One aspect of hyperthermic conditioning I find to be quite appealing is the fact it can benefit various types of clientele. Clearly, a healthy client focused on performance can easily integrate hyperthermic conditioning into their routine. Alternatively, as presented earlier in the article, findings from one of our studies demonstrated that hyperthermic conditioning is safe and elicits substantial health benefits for those who are sedentary, inactive and/or risk factor–burdened individuals. That said, I don’t readily tell all gym-goers to jump into hyperthermic conditioning. The facility should be temperature controlled and clients should maintain proper hydration. Additionally, I generally don’t recommend hyperthermic conditioning in conjunction with interval training and/or longer duration workouts, as the risk of hyperthermia may increase.   

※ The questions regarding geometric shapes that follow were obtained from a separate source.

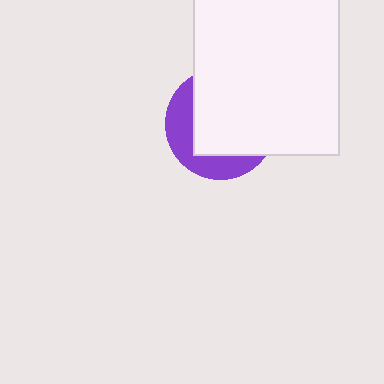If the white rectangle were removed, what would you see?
You would see the complete purple circle.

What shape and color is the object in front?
The object in front is a white rectangle.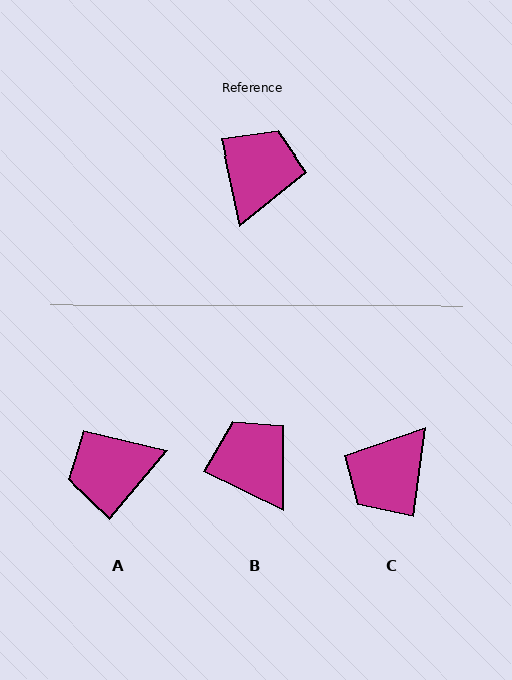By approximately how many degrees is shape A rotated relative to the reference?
Approximately 128 degrees counter-clockwise.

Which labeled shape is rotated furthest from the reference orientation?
C, about 160 degrees away.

4. Consider periodization of hyperthermic conditioning.

It is important to vary exercise programming throughout the calendar year to keep things fun, effective and safe. For these reasons, periodization of training is critical. It can also be applied to hyperthermic conditioning. For example, when tapering overall training volume prior to a key event, hyperthermic conditioning can be integrated into the overall training paradigm to maintain fitness. Another common scenario you likely encounter is when a client has to reduce their overall training/workout time due to work and family obligations. I have found hyperthermic condition in the form of wearing a sauna suit during several workouts a week to be a good solution. Because we know hyperthermic conditioning augments workouts, this strategy helps clients not lose any fitness or experience reductions in cardiometabolic health during episodes in their lives when less time is available for training. 

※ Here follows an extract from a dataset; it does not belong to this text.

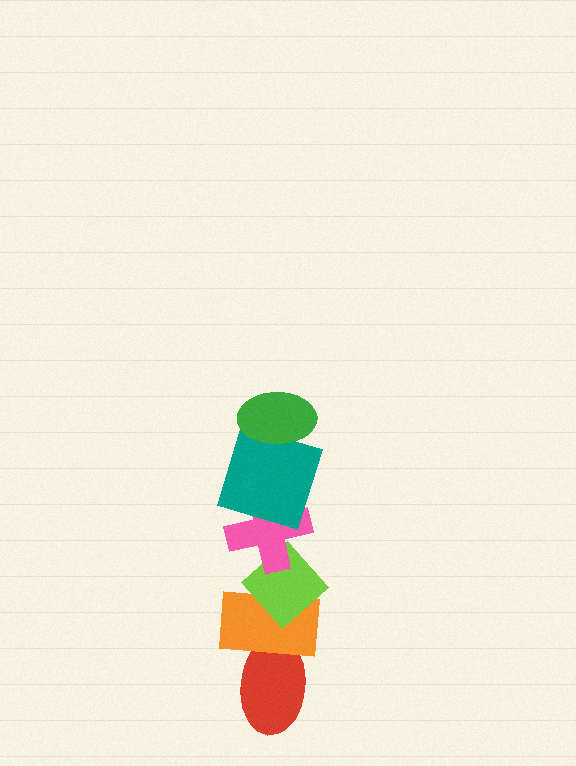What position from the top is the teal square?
The teal square is 2nd from the top.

5. Personalize hyperthermic conditioning to the client.

Another attractive feature of hyperthermic conditioning is that it need not follow a one-size-fits-all approach. For example, it can be active or passive. In other words, hyperthermic conditioning can take place during the workout (active) or post-exercise (passive). The duration of training to which hyperthermic conditioning can be applied may also vary from just a few weeks to months. Additionally, hyperthermic conditioning can be integrated using various modalities depending on client preference and availability. While this article focused primarily on sauna suits and hot tubs, other modalities of hyperthermic conditioning, such as saunas, environmental chambers and natural hot/humid outdoor settings, can also be effective. These options make it easier to personalize hyperthermic conditioning based on each client’s unique attributes, preferences and goals.     

Final Thoughts

Hyperthermic conditioning confers numerous physiological adaptations that ultimately lead to various health and performance benefits. The ability to improve performance without increasing training volume or intensity makes it a particularly attractive option, as is the role it can play in active recovery. As a health and exercise professional, it is worth considering how you can apply the key considerations and strategies presented throughout this article to integrate hyperthermic conditioning into your clients’ exercise programs, as appropriate.